# Battle of the Neighborhoods (Week 1)
#### Part of the IBM Data Science Certification: Applied Data Science Capstone, Final Project
    
## Abstract
    
In this work, we will be examining geographical locations from 3 different neighboring areas within northern Virginia. Each area will be divided into equally sized bounding boxes and the types of venues (shops, restaurants, ammenities) will be exmained to find the best fit based on a predetermined set of preferences. This is exercising a content-based recommender algorithm to determine the top `N` (in this case `N = 3`) sections of any of the neighborhoods. 


## Table of Contents

1. <a href="#introduction">Introduction (Background)</a>
1. <a href="#data_description">Data Description</a>

In [6]:
# The code was removed by Watson Studio for sharing.

In [8]:
%%capture
# Get stuff installed
!pip install geocoder
!pip install foursquare
!pip install folium
!pip install wordcloud

import pandas as pd
import numpy as np
# import k-means from clustering stage
from sklearn.cluster import KMeans

# Geo-data
import geocoder
import foursquare
import folium # mapping

# Viz stuff
# Matplotlib and associated plotting modules
import matplotlib.pyplot as plt
import matplotlib.cm as cm
import matplotlib.colors as colors
%matplotlib inline

# import package and its set of stopwords
from wordcloud import WordCloud, STOPWORDS
stopwords = set(STOPWORDS)


# Watson Studio stuff
from project_lib import Project

# Others
import re
import html
import math
from IPython.core.display import display, HTML

KM_PER_DEGREE = 111.32
R_EARTH = 6378.1
CHANTILLY = 0
TYSONS = 1
ARLINGTON = 2
ALEXANDRIA = 3
PLACES = pd.DataFrame({
    'id': [CHANTILLY, TYSONS, ARLINGTON, ALEXANDRIA],
    'place': ['Chantilly, VA','Tysons Corner, VA', 'Arlington, VA', 'Alexandria, VA'], 
    'radius-m': [2780, 1660, 3500, 2000]
    })

PLACES = pd.concat([PLACES, pd.DataFrame([geocoder.google(place, key=api_key).latlng for place in PLACES['place']], columns=['lat', 'lng'])], axis=1)
CENTER = PLACES[['lat', 'lng']].mean()
BOUNDS = [list(PLACES[['lat','lng']].min().values), list(PLACES[['lat', 'lng']].max().values)]

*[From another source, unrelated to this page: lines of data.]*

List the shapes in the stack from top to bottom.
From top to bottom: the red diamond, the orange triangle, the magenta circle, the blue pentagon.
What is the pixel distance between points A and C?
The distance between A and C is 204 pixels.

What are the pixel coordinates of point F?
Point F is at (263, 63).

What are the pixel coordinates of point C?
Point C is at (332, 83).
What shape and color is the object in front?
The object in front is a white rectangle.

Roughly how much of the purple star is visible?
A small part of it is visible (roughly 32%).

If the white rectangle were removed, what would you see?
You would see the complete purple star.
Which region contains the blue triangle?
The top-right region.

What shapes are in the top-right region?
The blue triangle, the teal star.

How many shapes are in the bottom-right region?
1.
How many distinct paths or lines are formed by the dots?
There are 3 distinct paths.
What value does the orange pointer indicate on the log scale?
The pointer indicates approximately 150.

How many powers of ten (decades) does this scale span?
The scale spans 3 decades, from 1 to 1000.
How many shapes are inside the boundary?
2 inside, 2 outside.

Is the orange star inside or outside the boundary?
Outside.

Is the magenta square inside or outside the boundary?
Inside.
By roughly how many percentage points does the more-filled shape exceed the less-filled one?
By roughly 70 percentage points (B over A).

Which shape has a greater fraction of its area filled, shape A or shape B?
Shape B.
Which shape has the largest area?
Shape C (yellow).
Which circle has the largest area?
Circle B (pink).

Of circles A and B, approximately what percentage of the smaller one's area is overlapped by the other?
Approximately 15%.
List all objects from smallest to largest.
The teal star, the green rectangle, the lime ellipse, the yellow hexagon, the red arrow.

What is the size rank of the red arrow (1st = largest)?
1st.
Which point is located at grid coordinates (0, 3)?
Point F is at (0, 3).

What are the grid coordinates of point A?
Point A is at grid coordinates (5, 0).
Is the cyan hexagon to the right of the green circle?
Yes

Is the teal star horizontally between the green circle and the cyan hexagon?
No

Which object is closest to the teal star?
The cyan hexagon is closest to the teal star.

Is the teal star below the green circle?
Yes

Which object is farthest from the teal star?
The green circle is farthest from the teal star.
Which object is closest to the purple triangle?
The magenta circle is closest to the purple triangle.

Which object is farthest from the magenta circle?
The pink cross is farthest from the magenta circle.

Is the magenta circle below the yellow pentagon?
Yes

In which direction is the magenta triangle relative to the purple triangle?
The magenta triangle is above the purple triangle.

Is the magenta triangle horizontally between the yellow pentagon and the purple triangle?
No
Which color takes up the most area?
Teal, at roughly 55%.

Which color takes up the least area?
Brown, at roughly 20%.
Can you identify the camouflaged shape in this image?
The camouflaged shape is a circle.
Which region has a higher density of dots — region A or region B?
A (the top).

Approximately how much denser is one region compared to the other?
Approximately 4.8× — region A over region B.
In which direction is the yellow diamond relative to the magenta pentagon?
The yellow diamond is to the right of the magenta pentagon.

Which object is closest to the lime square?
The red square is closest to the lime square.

FSQ_CLIENT = foursquare.Foursquare(client_id=fsq['id'], client_secret=fsq['sec'], version=fsq['ver'])
PROJECT = Project(None, proj['id'], proj['token'])

SURVEY = pd.read_csv(PROJECT.get_file('Survey.csv'))

In [9]:
# Functions

def newLatLng(lat, lng, distance, bearing):
    '''
    Generate new lat, lng based on input lat and lng, distance and bearing.
    
    lat, lng: current lat, lng in degrees
    d: distance in meters from current lat, lng
    bearing: 0 is north and west is -90 (270) and so on
    
    returns: (lat, lng)
    
    '''
    d = distance/1000
    lat1 = math.radians(lat)
    lng1 = math.radians(lng)
    
    brng = math.radians(bearing)
    lat2 = math.asin( math.sin(lat1)*math.cos(d/R_EARTH) + math.cos(lat1)*math.sin(d/R_EARTH)*math.cos(brng))
    lng2 = lng1 + math.atan2(math.sin(brng)*math.sin(d/R_EARTH)*math.cos(lat1), math.cos(d/R_EARTH)-math.sin(lat1)*math.sin(lat2))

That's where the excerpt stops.